He did not gladly give up land.
Kendrick and Mam, as Bradana discovered when she stepped into the great chamber, had ceased their arguing. Mam remained standing, her arms wrapped around the bulk of the child she carried.
Mam, a beautiful woman, was tall and slender, with dark red hair. She had a face Kendrick often said belonged to a goddess. Unfortunately, she had a temper to match.
Bradana had inherited little enough of her beauty, taking strongly after her father by all accounts—he she could not remember. Fair-haired and blue-eyed, with an unfortunately strong nose. Not that she cared whether she could attract any man. Better by far if she did not.
She sometimes wished she could take her harp—for a facility with that instrument was one of the few talents she possessed—and disappear into the wilds of the land.
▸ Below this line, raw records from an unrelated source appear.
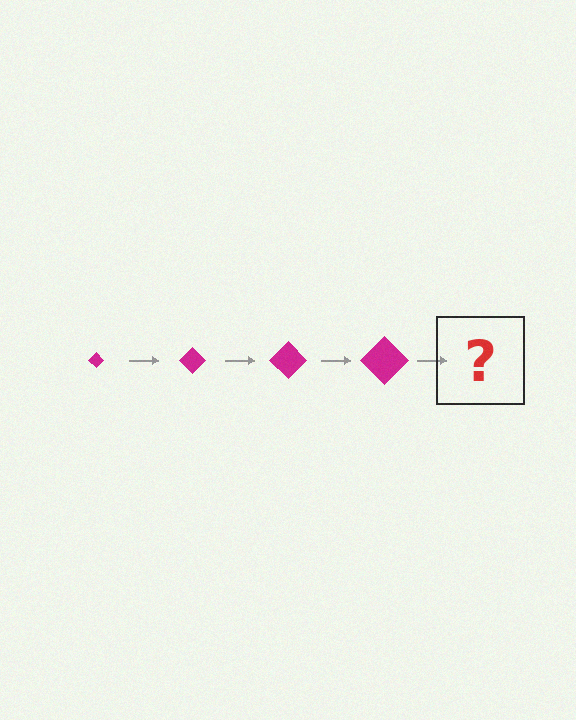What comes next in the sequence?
The next element should be a magenta diamond, larger than the previous one.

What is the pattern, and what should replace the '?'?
The pattern is that the diamond gets progressively larger each step. The '?' should be a magenta diamond, larger than the previous one.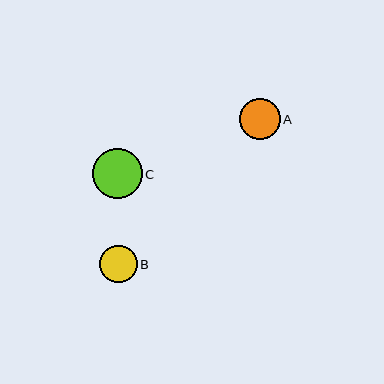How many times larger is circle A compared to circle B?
Circle A is approximately 1.1 times the size of circle B.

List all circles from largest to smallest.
From largest to smallest: C, A, B.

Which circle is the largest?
Circle C is the largest with a size of approximately 49 pixels.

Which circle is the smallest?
Circle B is the smallest with a size of approximately 37 pixels.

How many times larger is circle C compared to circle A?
Circle C is approximately 1.2 times the size of circle A.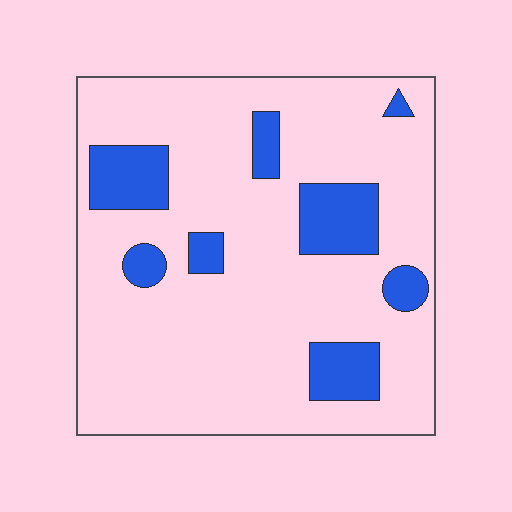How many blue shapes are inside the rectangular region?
8.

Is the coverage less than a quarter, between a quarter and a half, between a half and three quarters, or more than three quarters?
Less than a quarter.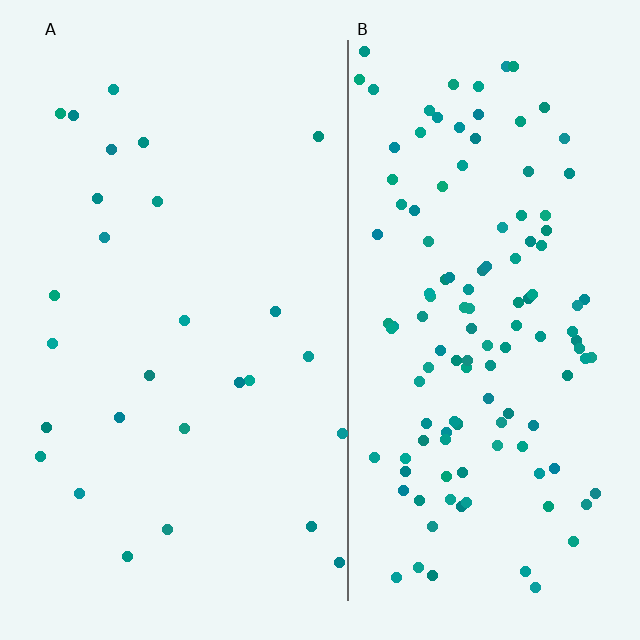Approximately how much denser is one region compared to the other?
Approximately 4.7× — region B over region A.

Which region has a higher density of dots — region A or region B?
B (the right).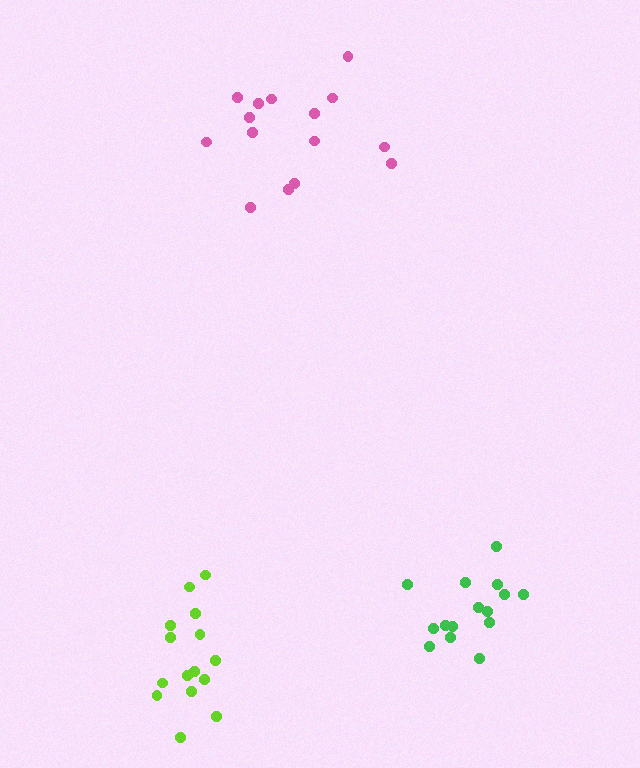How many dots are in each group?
Group 1: 16 dots, Group 2: 15 dots, Group 3: 15 dots (46 total).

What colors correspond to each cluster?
The clusters are colored: pink, lime, green.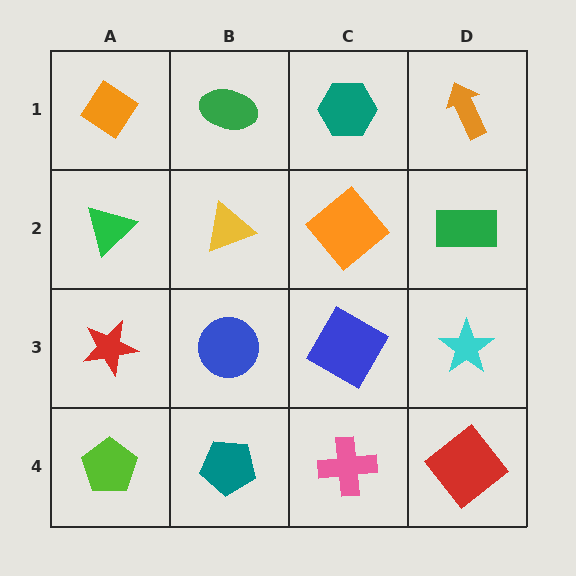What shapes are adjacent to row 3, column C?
An orange diamond (row 2, column C), a pink cross (row 4, column C), a blue circle (row 3, column B), a cyan star (row 3, column D).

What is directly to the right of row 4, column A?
A teal pentagon.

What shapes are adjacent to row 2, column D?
An orange arrow (row 1, column D), a cyan star (row 3, column D), an orange diamond (row 2, column C).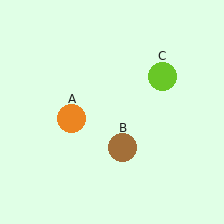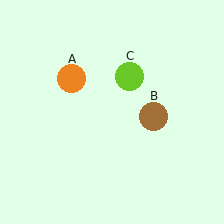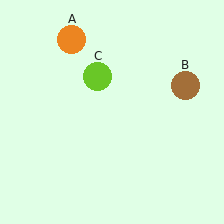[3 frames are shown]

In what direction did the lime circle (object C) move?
The lime circle (object C) moved left.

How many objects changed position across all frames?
3 objects changed position: orange circle (object A), brown circle (object B), lime circle (object C).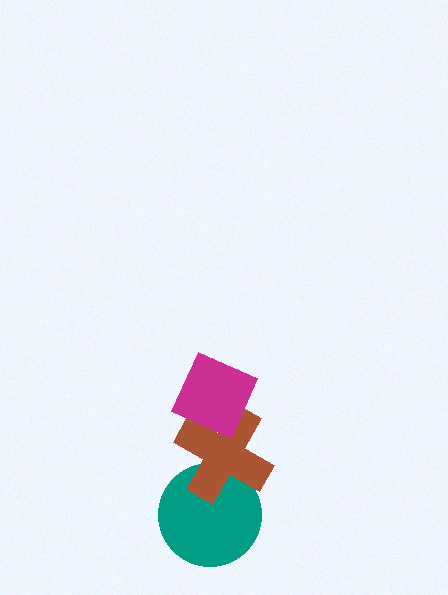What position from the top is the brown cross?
The brown cross is 2nd from the top.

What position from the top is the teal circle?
The teal circle is 3rd from the top.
Become a shanachie, a bard, trudging from dun to dun with no roots at all.
As if there could be anything more absurd than a female bard.
She tiptoed in, listening to the news the runners had brought.
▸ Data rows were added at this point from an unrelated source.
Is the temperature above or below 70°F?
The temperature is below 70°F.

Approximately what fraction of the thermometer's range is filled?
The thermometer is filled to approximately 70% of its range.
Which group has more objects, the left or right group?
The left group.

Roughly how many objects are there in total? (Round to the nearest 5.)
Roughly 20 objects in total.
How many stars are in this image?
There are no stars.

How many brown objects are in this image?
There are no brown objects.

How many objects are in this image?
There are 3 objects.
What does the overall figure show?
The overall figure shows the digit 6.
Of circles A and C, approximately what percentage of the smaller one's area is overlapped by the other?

A boat had indeed landed on the shore. From what the runners related, that boat was a familiar one, having departed there only days ago.
Bradana moaned inwardly. Had that sad and overly earnest fellow, Daerg, returned so soon?
Kendrick grumbled and rose from his chair. “Is it Daerg come back upon us?” he asked, nearly echoing Bradana’s thoughts.
“Nay, Chief Kendrick.” The runner, a young man named Cullen, shook his head. “Another young man it is, with two attendants. Them, I recognized. The young man is on his way up here now.”
“Eh?”
“Chief Kendrick, the new arrival says his name is Adair MacMurtray. He says he is brother to the one we just saw off.”
“Eh?” Kendrick barked it this time.
“Brother to Master Daerg.”
A terrible, if brief, silence fell.
Kendrick swore low and bitterly. “By all the gods! What will it take to dissuade my Erin relations?”
Bradana’s mother stepped forward. “Gawen MacMurtray has no right to anything we hold here, does he?” When Kendrick did not answer, she added, “Ye said he has no claim.”
“I will walk out and meet this lad. See if I can send him straight awa’ again.”
“But”—Mam hesitated—“there is such a thing as hospitality.”
“Any hospitality we owe was worn out by the last two visitors. By Lugh’s spear, they are a tiresome lot.”
He marched out. Bradana should not have followed. Indeed, her every instinct bade her clear out of the hall and off in another direction, any direction besides the shore.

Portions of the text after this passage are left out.